Having already issued one unconventional live album, Wire further dismantled the live-album format on 1989's It's Beginning to & Back Again. Studio treatment reduced performance tapes to isolated elements such as a drumbeat or bass line, which then served as foundations for reconstruction. Further studio-technology experiments shaped Manscape (1990), which delved deeper into computer-based electronics and programming. Drummer Robert Gotobed, less inclined to adapt his role within this digital iteration, departed before a 1990 tour. Dropping the "e," Gilbert, Lewis, and Newman continued as Wir and issued The First Letter. Another hiatus commenced in 1991, returning the three to separate solo pursuits.

American acts including R.E.M. and Big Black covered Wire material during the 1980s. By the mid-1990s, Wire's influence surfaced among a younger wave of Brit-pop acts, most notably Elastica, whose use of Pink Flag's "Three Girl Rhumba" led to a publishing settlement. After a brief 1996 reunion with Robert Gotobed for a "Drill" performance marking Bruce Gilbert's fiftieth birthday, Wire stayed inactive until rehearsals resumed in 1999. Live shows returned in 2000, encompassing a London Royal Festival Hall event and a U.S. tour; true to form, the sets focused almost entirely on older material.

Although reworkings of earlier songs from 1999 rehearsals surfaced on The Third Day (2000), the band soon launched its next chapter. Fresh material debuted via 2002's Read & Burn 01, the first in a series developed at Newman's Swim studios. The rapid, aggressive tone of Read & Burn 01 recalled Pink Flag, yet Wire appeared intent on confronting rather than revisiting their origins. A second Read & Burn followed before year's end; Send, a full-length blending new songs with Read & Burn material, arrived in May 2003. Three years later several early albums were reissued; in 2007 Pink Flag returned to stores alongside a third Read & Burn EP. Object 47, comprising new songs, appeared in 2008 as the band's first release without Gilbert.

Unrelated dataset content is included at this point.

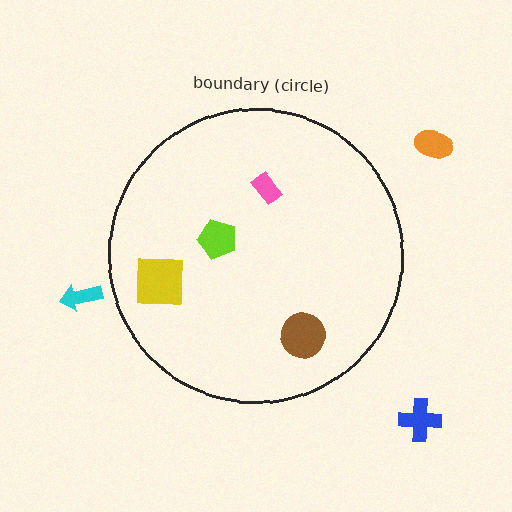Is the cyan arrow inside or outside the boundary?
Outside.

Despite Gilbert's departure, the 2010s became one of Wire's most productive eras. Red Barked Tree emerged in early 2011, followed by the live recording Black Session: Paris, drawn mainly from that album. Energized by those concerts, the group returned to the studio with touring guitarist Matt Simms of It Hugs Back to develop previously unrecorded material from 1979 and 1980. The results, Change Becomes Us, appeared in early 2013. Wire resurfaced in 2015 with a self-titled collection—their first new material since Red Barked Tree—featuring elliptical pop and melodies nodding to the 1960s. Those sessions also yielded the 2016 mini-album Nocturnal Koreans, an eclectic set marked by more intricate production.

The following year Wire marked their fortieth anniversary with the reflective sixteenth album Silver/Lead. In 2018 they reissued Pink Flag, Chairs Missing, and 154 on their own Pink Flag label, adding bonus tracks and an eighty-page hardback book. January 2020 brought Mind Hive, a compact yet intricate collection recalling Chairs Missing alongside more recent work. That June they released 10:20, gathering career-spanning material that had not fit earlier albums along with concert-evolved reinterpretations. Late that year the documentary People in a Film appeared. For 2021 Record Store Day, Wire issued PF456 Deluxe, a new edition of the 2002 compilation PF456 Redux. Alongside full-length versions of the Read & Burn tracks, it included bonus material, newly written essays and interviews, and previously unpublished photographs. Another Record Store Day release, the April 2022 edition of Not About to Die, presented a remastered and repackaged early-1980s bootleg compiling demos from the Chairs Missing and 154 sessions.